The discharge unit has helped Sentara Obici Hospital reduce treat and admit times and improve patient throughput efficiency. Sending eligible patients to the discharge unit has resulted in freeing up inpatient beds more quickly, and anecdotally observed decreased workloads have gained more nurse buy-in. (See Head-to-head comparison.)
Our program evaluation indicates that the discharge unit contributed to lowering ED treat and admit times by 109 minutes on average. This likely resulted in patients receiving timely care on the admitting unit. The discharge unit also was effective in reducing the time from discharge order placement to physical discharge by 40 minutes on average. This significantly lower LOS (almost 1 day shorter on average) can be partially attributed to more timely discharge. (See Program evaluation.)
One qualitative benefit of the discharge unit is that patients receive more personalized discharge instructions with fewer interruptions. When patients have the discharge nurse’s full attention, they have an opportunity to ask questions and receive clarification.

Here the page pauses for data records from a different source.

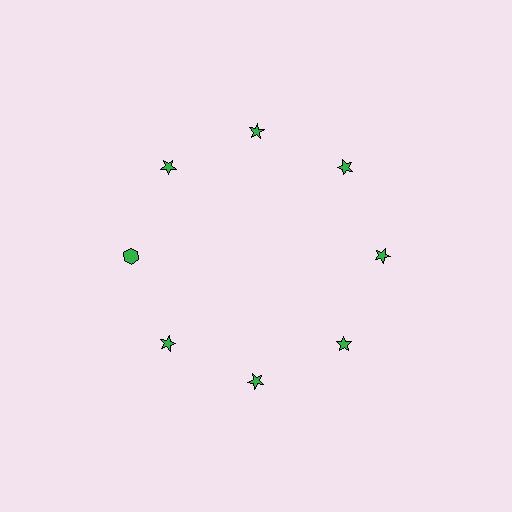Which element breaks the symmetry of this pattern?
The green hexagon at roughly the 9 o'clock position breaks the symmetry. All other shapes are green stars.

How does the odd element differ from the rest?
It has a different shape: hexagon instead of star.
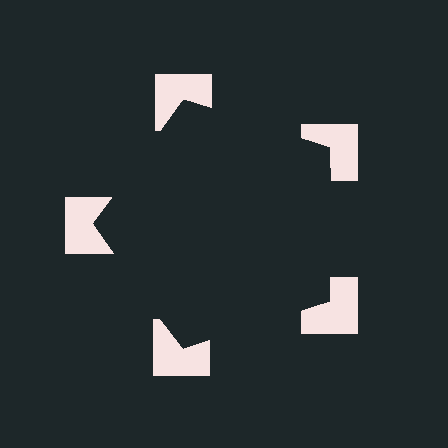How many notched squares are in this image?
There are 5 — one at each vertex of the illusory pentagon.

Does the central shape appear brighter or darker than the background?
It typically appears slightly darker than the background, even though no actual brightness change is drawn.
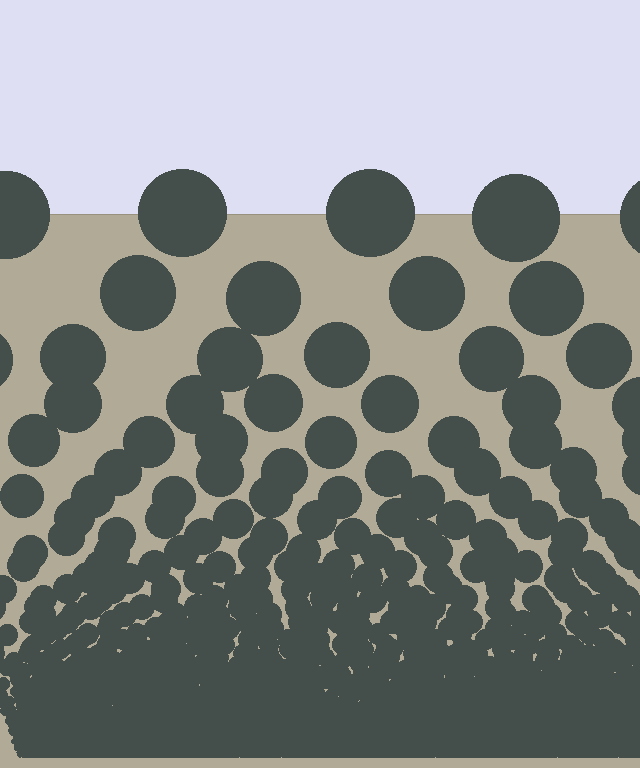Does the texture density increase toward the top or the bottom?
Density increases toward the bottom.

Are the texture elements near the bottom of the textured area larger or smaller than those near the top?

Next steps for our team are to continue to evaluate the impact of the discharge unit on treat and admit times, discharge order times, and LOS. For other facilities considering implementing a discharge unit, different development and staffing formats may be needed based on discharge census and other site-specific constraints. Collaborating with other hospital departments was critical to the development of our unit and will remain vital for its continued success.
Brittney W. Curle is an adult-gerontology clinical nurse specialist at Sentara Obici Hospital in Suffolk, Virginia. Ralitsa Maduro is a biostatistician at Sentara Healthcare Quality Research Institute in Virginia Beach, Virginia.